3. What you're working on right now
Context is everything. If your assistant knows your current projects, it can make smarter decisions about what's relevant.
"I'm launching a product next month. The beta list has 200 people and I need to email them updates every week. I'm also hiring a designer—anyone who mentions 'portfolio' or 'design' in their email is probably a candidate."
This doesn't need to be comprehensive. Just mention the big things you're focused on right now. Your assistant can help filter emails, surface relevant information, and remind you of deadlines.
As projects change, update your assistant. "The beta launch is done. Now I'm focused on customer support and onboarding."
4. A few simple tasks you want automated
Pick two or three repetitive tasks and teach your assistant how to handle them. Small wins build confidence.
Examples:
- "When I get a meeting invite, add it to my calendar and send a confirmation reply."
- "If someone asks for my availability, check my calendar and suggest three options."
- "Every Monday morning, send me a summary of my week ahead—meetings, deadlines, and any pending emails I haven't replied to."
Start small. Don't try to automate everything on day one. Pick tasks that are repetitive, straightforward, and annoying. Once those are working, add more.
5. How you like to be updated
This one is underrated. Your assistant needs to know when to interrupt you and when to queue things up.
"If something needs a decision in the next hour, ping me immediately. If it's just an FYI, add it to my evening summary. If it's a question that can wait, batch it with other questions and ask me once."
You might also want to set tone preferences. Some people want detailed updates. Others want bullet points. Some want their assistant to ask clarifying questions. Others prefer it to make educated guesses and adjust if it's wrong.
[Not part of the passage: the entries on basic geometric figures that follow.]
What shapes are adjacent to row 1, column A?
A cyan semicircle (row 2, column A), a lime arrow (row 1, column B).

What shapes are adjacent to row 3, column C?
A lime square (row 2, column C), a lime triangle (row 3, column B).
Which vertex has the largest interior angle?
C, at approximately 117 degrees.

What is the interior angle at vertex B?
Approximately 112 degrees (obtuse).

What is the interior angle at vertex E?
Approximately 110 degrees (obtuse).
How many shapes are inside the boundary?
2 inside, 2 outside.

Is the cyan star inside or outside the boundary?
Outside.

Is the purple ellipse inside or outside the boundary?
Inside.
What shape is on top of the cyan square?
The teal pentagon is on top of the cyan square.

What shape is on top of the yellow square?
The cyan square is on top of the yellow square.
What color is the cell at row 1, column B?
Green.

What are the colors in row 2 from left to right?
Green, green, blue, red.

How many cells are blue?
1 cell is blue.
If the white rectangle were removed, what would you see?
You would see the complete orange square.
There's no right answer. It depends on your style. The key is to tell your assistant what you prefer so it's not guessing.
What comes next
These five things aren't exhaustive. They're starting points. As you use your assistant, you'll notice gaps—things it doesn't know that it should. When that happens, teach it.
"I don't actually like phone calls—suggest email or video instead."
"When someone sends a calendar invite without checking my availability first, politely ask them to suggest a few times."
"If I haven't replied to a client email in 48 hours, remind me."
Your assistant learns from corrections too. If it drafts an email that's too formal, tell it. If it schedules a meeting you didn't want, explain why. Every correction is training.
The goal isn't to spend hours explaining your entire workflow upfront. It's to give your assistant enough context to be useful today, and to keep adding to that context as you go.
Start with these five. By the end of the week, you'll have an assistant that actually helps instead of just responding to commands.